Ever since then, a host of companies have been using deep learning at the core of their services. Facebook uses neural nets for their automatic tagging algorithms, Google for their photo search, Amazon for their product recommendations, Pinterest for their home feed personalization, and Instagram for their search infrastructure.
However, the classic, and arguably most popular, use case of these networks is for image processing. Within image processing, let’s take a look at how to use these CNNs for image classification.
The Problem Space
Image classification is the task of taking an input image and outputting a class (a cat, dog, etc) or a probability of classes that best describes the image. For humans, this task of recognition is one of the first skills we learn from the moment we are born and is one that comes naturally and effortlessly as adults. Without even thinking twice, we’re able to quickly and seamlessly identify the environment we are in as well as the objects that surround us.
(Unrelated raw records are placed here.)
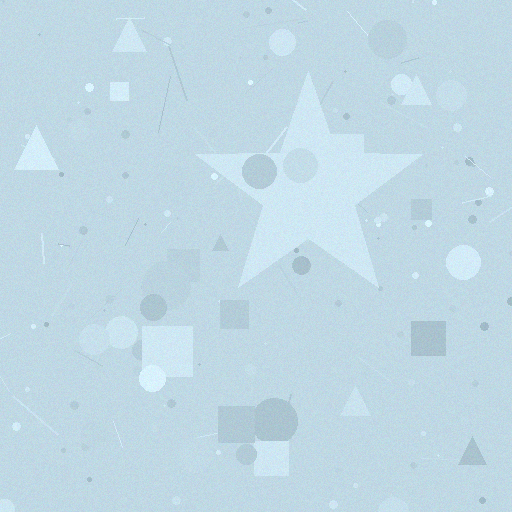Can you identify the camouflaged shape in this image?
The camouflaged shape is a star.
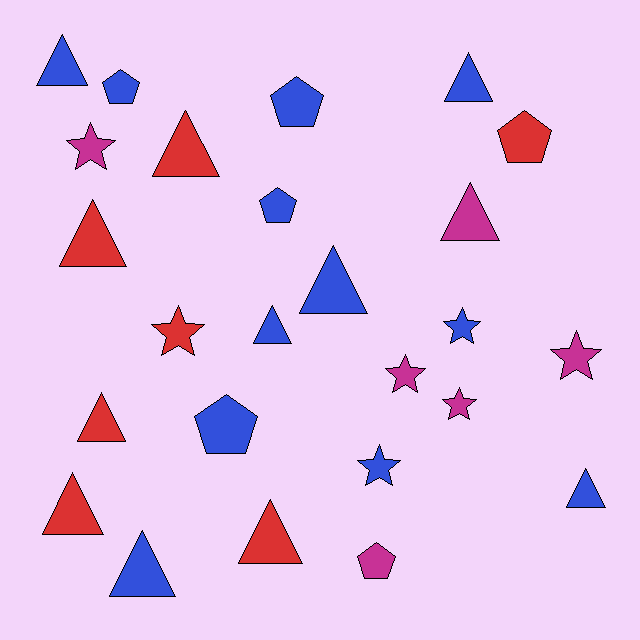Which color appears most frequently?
Blue, with 12 objects.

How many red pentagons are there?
There is 1 red pentagon.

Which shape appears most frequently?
Triangle, with 12 objects.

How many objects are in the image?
There are 25 objects.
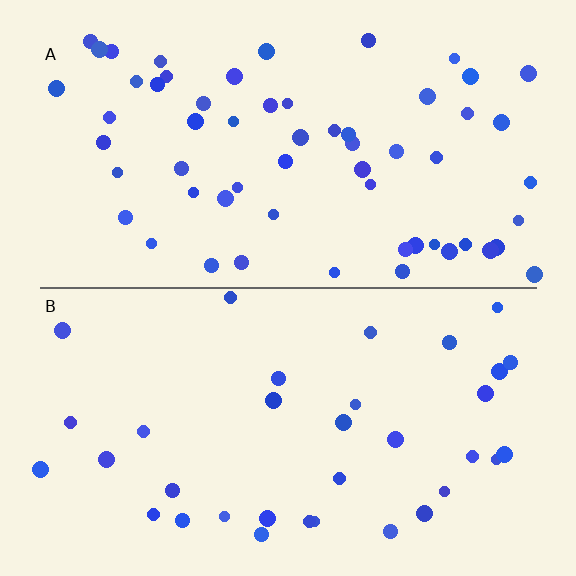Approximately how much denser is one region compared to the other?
Approximately 1.7× — region A over region B.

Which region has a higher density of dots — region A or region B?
A (the top).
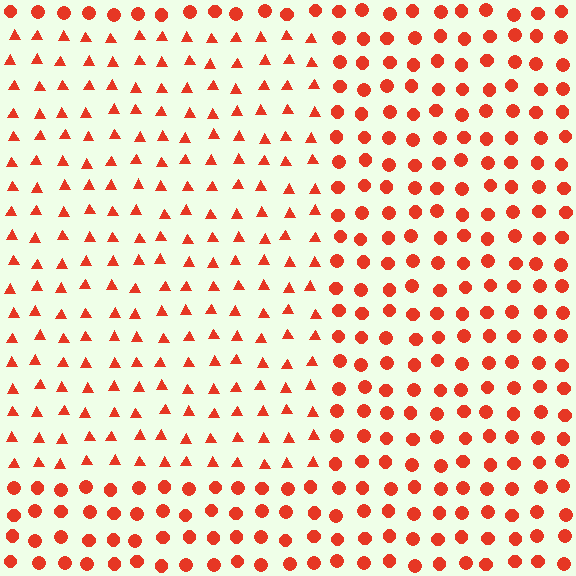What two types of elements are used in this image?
The image uses triangles inside the rectangle region and circles outside it.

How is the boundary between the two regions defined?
The boundary is defined by a change in element shape: triangles inside vs. circles outside. All elements share the same color and spacing.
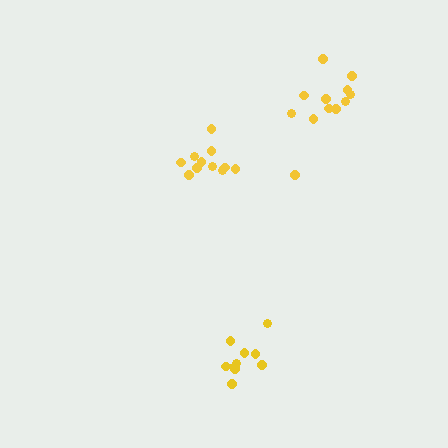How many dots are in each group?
Group 1: 10 dots, Group 2: 12 dots, Group 3: 11 dots (33 total).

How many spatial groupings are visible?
There are 3 spatial groupings.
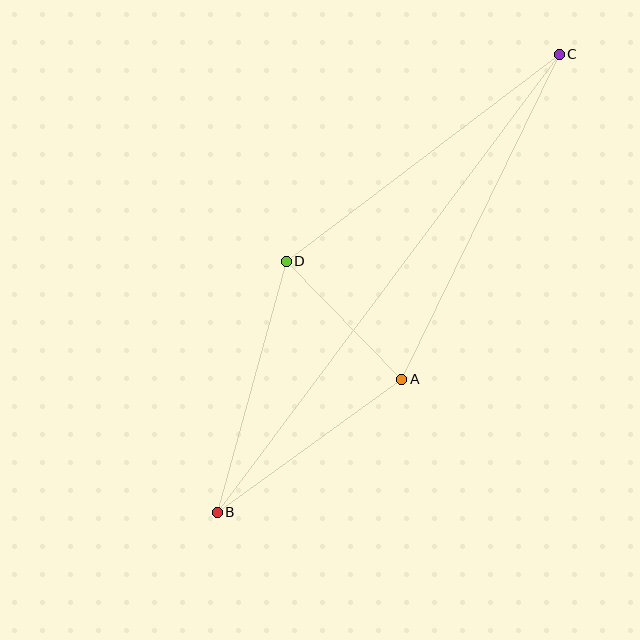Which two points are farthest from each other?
Points B and C are farthest from each other.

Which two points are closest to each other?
Points A and D are closest to each other.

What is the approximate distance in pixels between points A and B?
The distance between A and B is approximately 227 pixels.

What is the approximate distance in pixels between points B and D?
The distance between B and D is approximately 260 pixels.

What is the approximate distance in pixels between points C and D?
The distance between C and D is approximately 343 pixels.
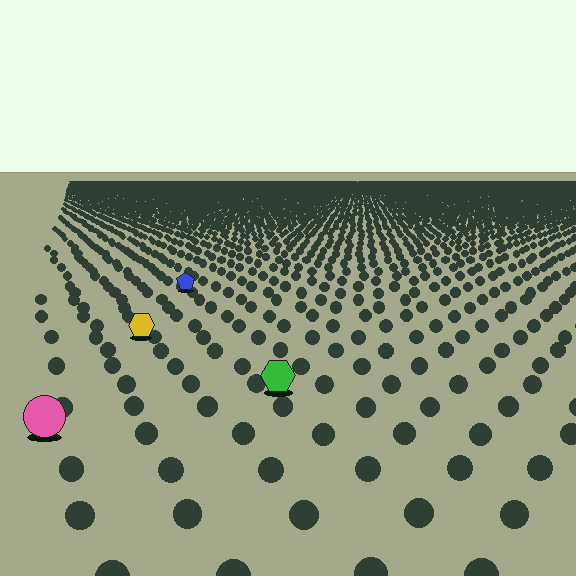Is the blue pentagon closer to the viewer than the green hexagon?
No. The green hexagon is closer — you can tell from the texture gradient: the ground texture is coarser near it.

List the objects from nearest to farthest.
From nearest to farthest: the pink circle, the green hexagon, the yellow hexagon, the blue pentagon.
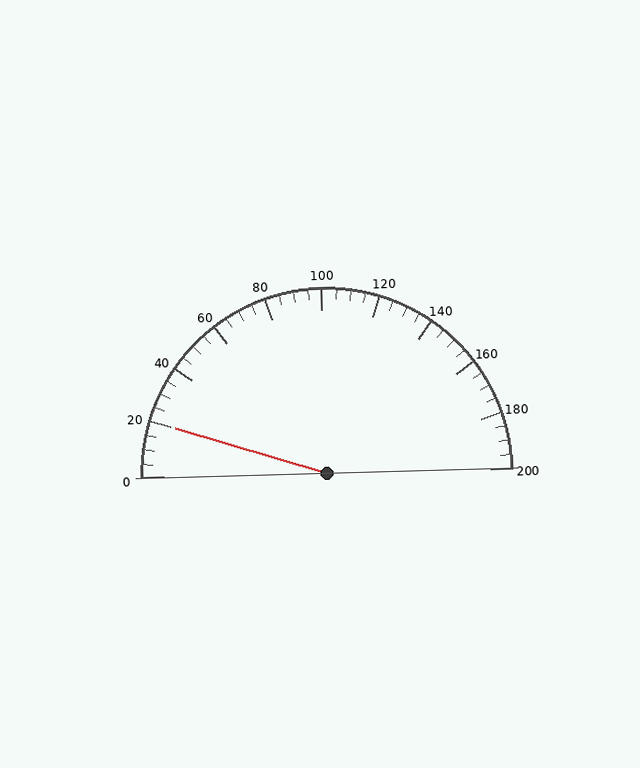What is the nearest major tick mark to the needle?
The nearest major tick mark is 20.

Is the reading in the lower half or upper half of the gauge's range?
The reading is in the lower half of the range (0 to 200).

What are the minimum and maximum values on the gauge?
The gauge ranges from 0 to 200.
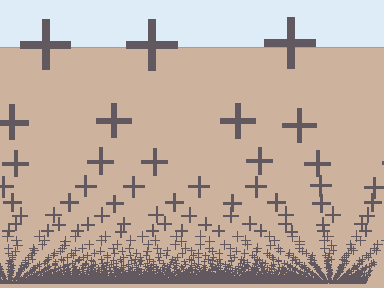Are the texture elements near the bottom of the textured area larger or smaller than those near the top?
Smaller. The gradient is inverted — elements near the bottom are smaller and denser.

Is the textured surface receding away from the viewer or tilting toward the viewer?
The surface appears to tilt toward the viewer. Texture elements get larger and sparser toward the top.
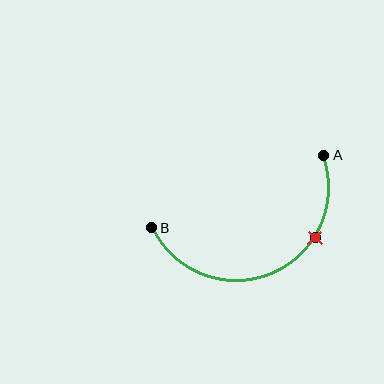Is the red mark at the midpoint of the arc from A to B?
No. The red mark lies on the arc but is closer to endpoint A. The arc midpoint would be at the point on the curve equidistant along the arc from both A and B.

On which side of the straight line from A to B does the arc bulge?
The arc bulges below the straight line connecting A and B.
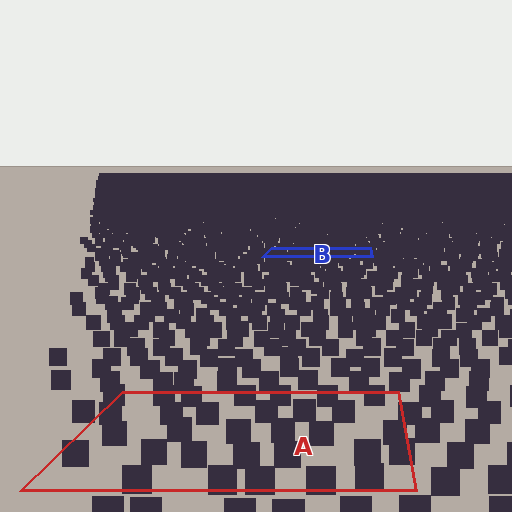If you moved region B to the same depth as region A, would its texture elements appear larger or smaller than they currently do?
They would appear larger. At a closer depth, the same texture elements are projected at a bigger on-screen size.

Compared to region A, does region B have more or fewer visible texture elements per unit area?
Region B has more texture elements per unit area — they are packed more densely because it is farther away.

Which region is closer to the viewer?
Region A is closer. The texture elements there are larger and more spread out.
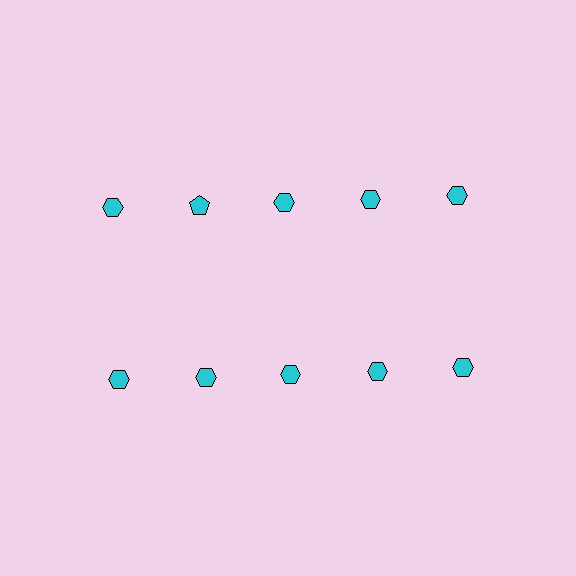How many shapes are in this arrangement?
There are 10 shapes arranged in a grid pattern.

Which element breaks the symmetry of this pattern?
The cyan pentagon in the top row, second from left column breaks the symmetry. All other shapes are cyan hexagons.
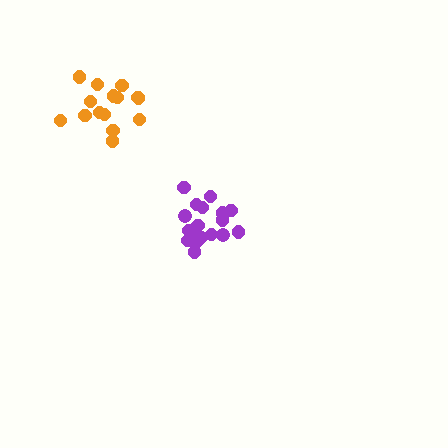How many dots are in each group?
Group 1: 19 dots, Group 2: 16 dots (35 total).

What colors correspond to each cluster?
The clusters are colored: purple, orange.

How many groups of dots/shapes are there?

When we see an image or just when we look at the world around us, most of the time we are able to immediately characterize the scene and give each object a label, all without even consciously noticing. These skills of being able to quickly recognize patterns, generalize from prior knowledge, and adapt to different image environments are ones that we do not share with our fellow machines.
Inputs and Outputs
When a computer sees an image (takes an image as input), it will see an array of pixel values. Depending on the resolution and size of the image, it will see a 32 x 32 x 3 array of numbers (The 3 refers to RGB values). Just to drive home the point, let’s say we have a color image in JPG form and its size is 480 x 480. The representative array will be 480 x 480 x 3.
Each of these numbers is given a value from 0 to 255 which describes the pixel intensity at that point. These numbers, while meaningless to us when we perform image classification, are the only inputs available to the computer. The idea is that you give the computer this array of numbers and it will output numbers that describe the probability of the image being a certain class (.80 for a cat, .15 for a dog, .05 for a bird, etc).
What We Want The Computer To Do
Now that we know the problem as well as the inputs and outputs, let’s think about how to approach this. What we want the computer to do is to be able to differentiate between all the images it’s given and figure out the unique features that make a dog a dog or that make a cat a cat. This is the process that goes on in our minds subconsciously as well.
When we look at a picture of a dog, we can classify it as such if the picture has identifiable features such as paws or 4 legs. In a similar way, the computer is able to perform image classification by looking for low-level features such as edges and curves and then building up to more abstract concepts through a series of convolutional layers. This is a general overview of what a CNN does. Let’s get into the specifics.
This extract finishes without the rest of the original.